Pourriez vous nous dire quel est le poids total de votre dernier modèle décapotable 450 C ?
Le poids total de notre modèle 450 C, réservoirs vides, est de 1251 kg exactement.
Et comment cela se compare t–il avec les caractéristiques de sa principale rivale ?
Je présume que vous faites référence à la WMB 3.0i?
Bien entendu.
Et bien notre voiture pèse précisément 47kg de moins que sa concurrente, qui atteint en
effet 1298kg dans les mêmes conditions.
Peut on en conclure que la Bercedès-Mens 450 C est plus légère que la WBM 3.0i ?
C’est l’évidence même.
Karl-Heinz vonVölapuk, je vous remercie.
Tout le plaisir a été pour moi.
Que de précision, que de rigueur… « Ah ces Allemands tout de même ! » direz vous d’un air
admiratif. Peut être, cependant tout constructeur automobile n’aurait eu aucune peine à faire le
même genre de réponse ferme et définitive. Avant d’analyser pourquoi, voyons d’abord un
dialogue identique au précédent dans sa structure, mais en fait fondamentalement différent…
Robert Lebouvier vous êtes l’expert mondial incontesté de la race bovine charolaise.
C’est ce qu’on dit.
Pourriez vous nous dire combien pèse un taureau Charolais de trois ans ?
Eh bien, disons… entre 800 kg et 1,2 tonnes à peu près, mais certains arrivent même à être
encore plus gros. Ils sont plus légers bien sûr si la pâture n’a pas été bonne, et puis il faut
savoir qui étaient le père et la mère hein, parce que la génétique…
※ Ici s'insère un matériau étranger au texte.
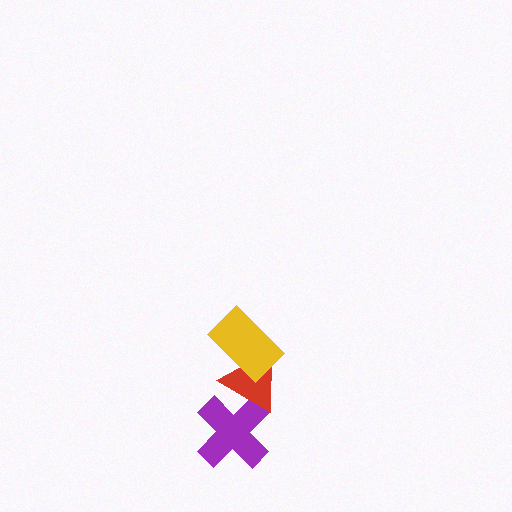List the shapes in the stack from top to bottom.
From top to bottom: the yellow rectangle, the red triangle, the purple cross.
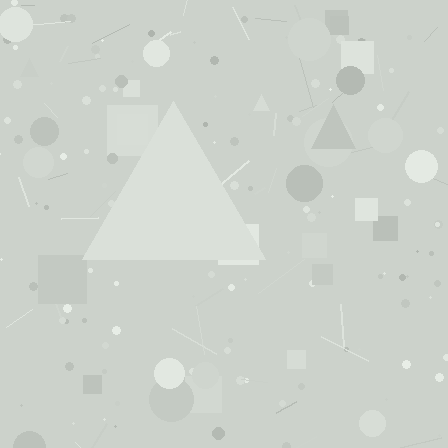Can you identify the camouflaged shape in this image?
The camouflaged shape is a triangle.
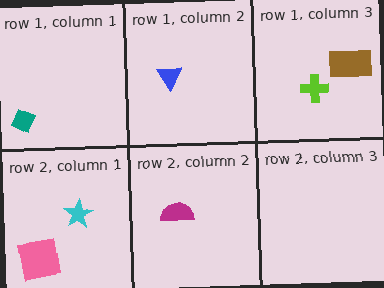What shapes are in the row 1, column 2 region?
The blue triangle.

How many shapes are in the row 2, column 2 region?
1.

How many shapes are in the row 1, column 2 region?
1.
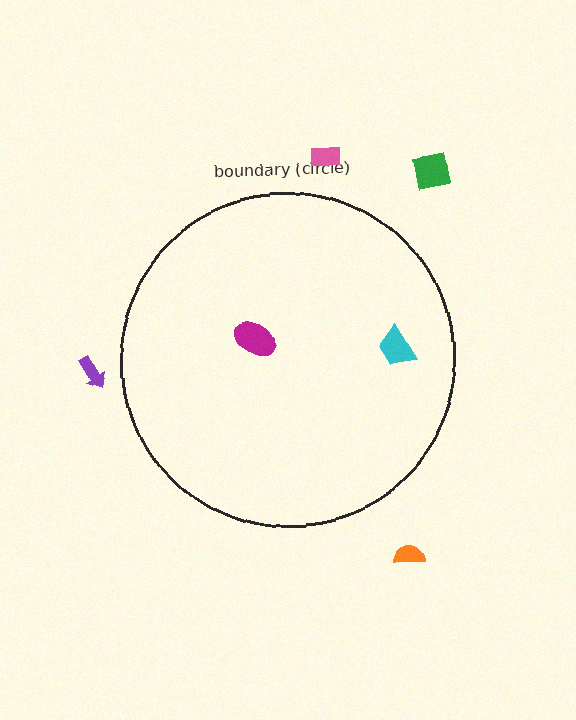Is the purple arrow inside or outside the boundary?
Outside.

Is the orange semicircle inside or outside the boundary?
Outside.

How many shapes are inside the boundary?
2 inside, 4 outside.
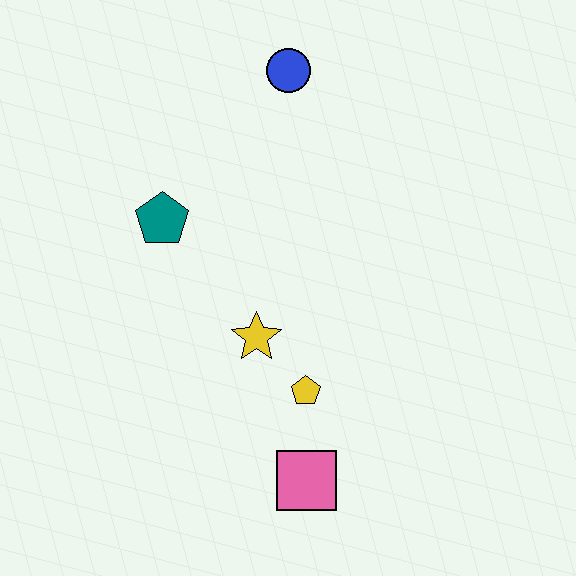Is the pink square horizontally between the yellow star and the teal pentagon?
No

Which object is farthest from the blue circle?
The pink square is farthest from the blue circle.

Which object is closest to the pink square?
The yellow pentagon is closest to the pink square.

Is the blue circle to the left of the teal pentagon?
No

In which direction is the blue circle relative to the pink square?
The blue circle is above the pink square.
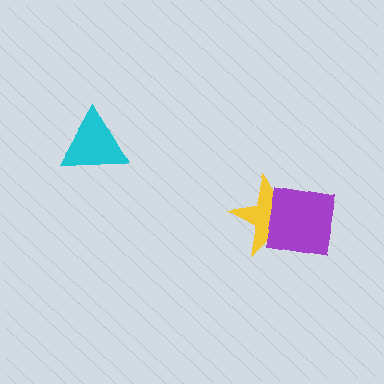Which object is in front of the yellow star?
The purple square is in front of the yellow star.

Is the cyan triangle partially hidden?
No, no other shape covers it.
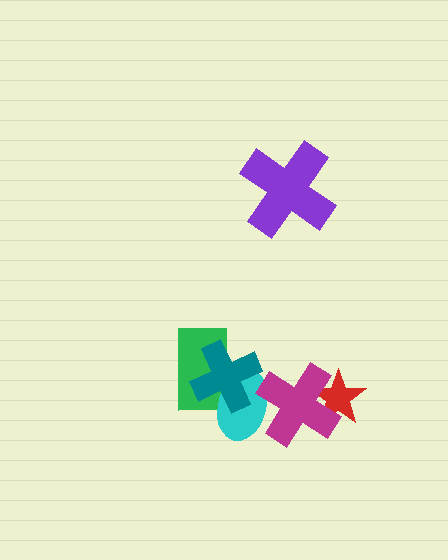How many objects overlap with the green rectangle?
2 objects overlap with the green rectangle.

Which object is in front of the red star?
The magenta cross is in front of the red star.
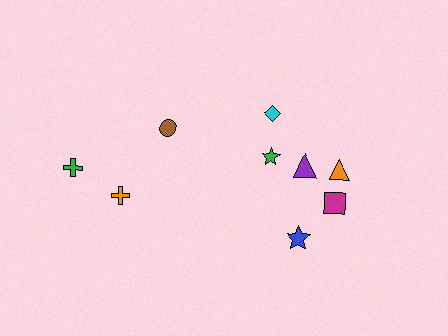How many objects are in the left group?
There are 3 objects.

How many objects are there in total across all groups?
There are 9 objects.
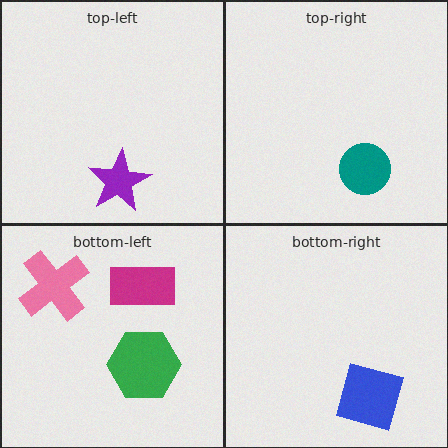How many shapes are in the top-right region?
1.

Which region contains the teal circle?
The top-right region.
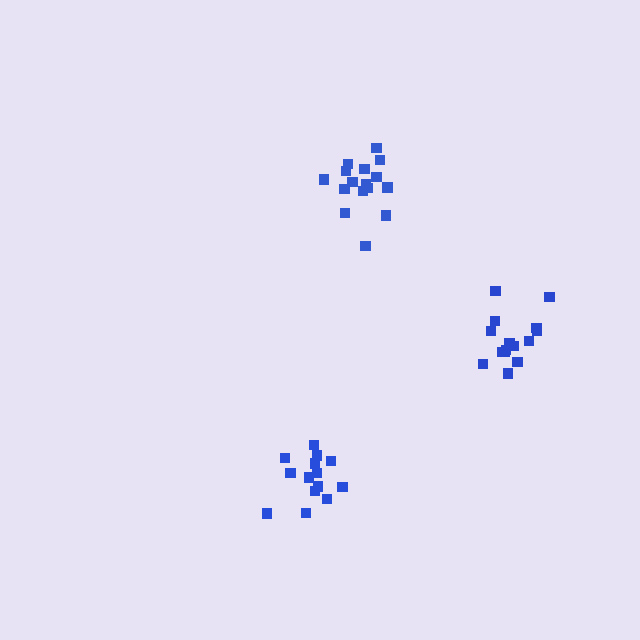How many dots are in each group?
Group 1: 16 dots, Group 2: 14 dots, Group 3: 15 dots (45 total).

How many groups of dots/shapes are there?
There are 3 groups.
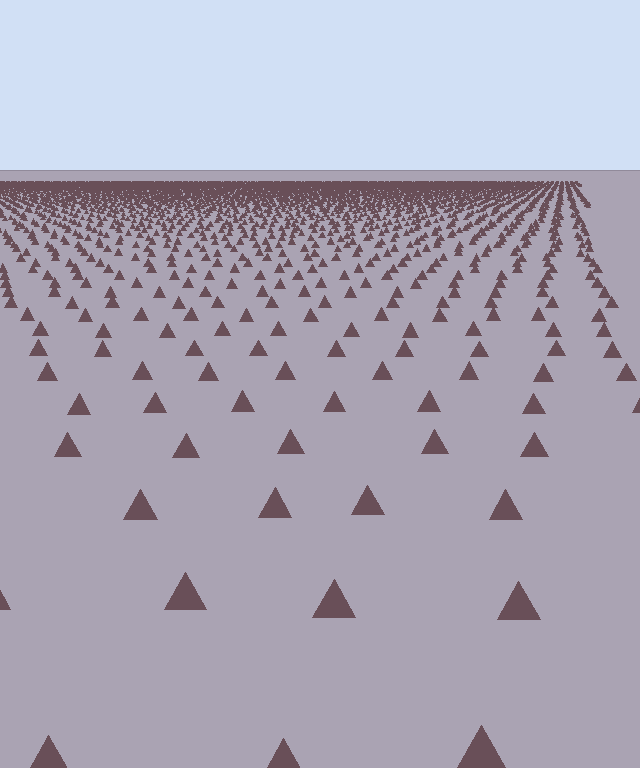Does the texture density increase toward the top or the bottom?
Density increases toward the top.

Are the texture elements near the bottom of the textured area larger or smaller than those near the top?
Larger. Near the bottom, elements are closer to the viewer and appear at a bigger on-screen size.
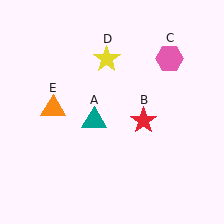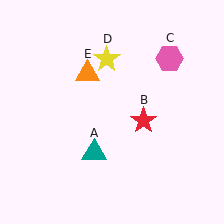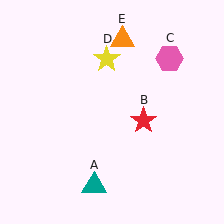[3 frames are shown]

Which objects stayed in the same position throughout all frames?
Red star (object B) and pink hexagon (object C) and yellow star (object D) remained stationary.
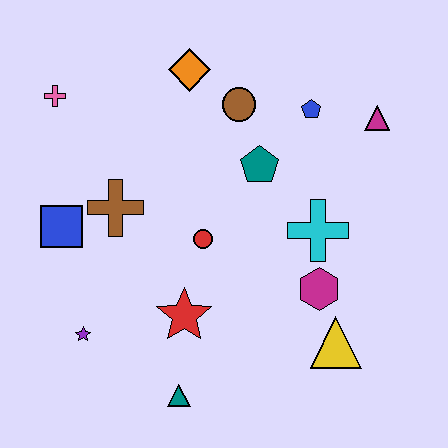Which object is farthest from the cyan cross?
The pink cross is farthest from the cyan cross.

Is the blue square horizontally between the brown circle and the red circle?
No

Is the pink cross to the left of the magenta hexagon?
Yes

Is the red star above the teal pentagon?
No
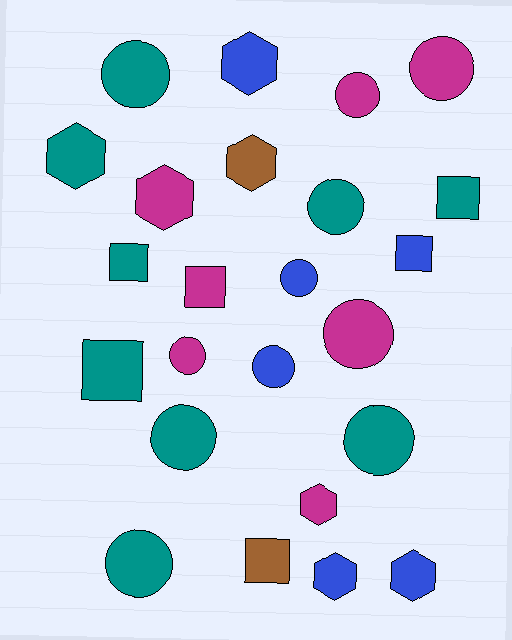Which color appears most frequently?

Heu… oui… bien…, et comment ces résultats peuvent ils se comparer avec ceux de la race
Holstein ?
Les taureaux Holstein font plutôt 700kg à 1 tonne mais encore ça dépend du type
d’élevage et de l’alimentation qui…
Certes, mais alors peut on dire que les taureaux Holstein sont plus légers que les taureaux
Charolais ?
Ben… en général peut être… quoique si par exemple vous prenez « Lulu le Tarbais », qui
a été primé au dernier salon de…
Je vois. Le temps qui nous était imparti touche hélas à son terme, merci beaucoup pour
cette intervention, et maintenant une page de publicité.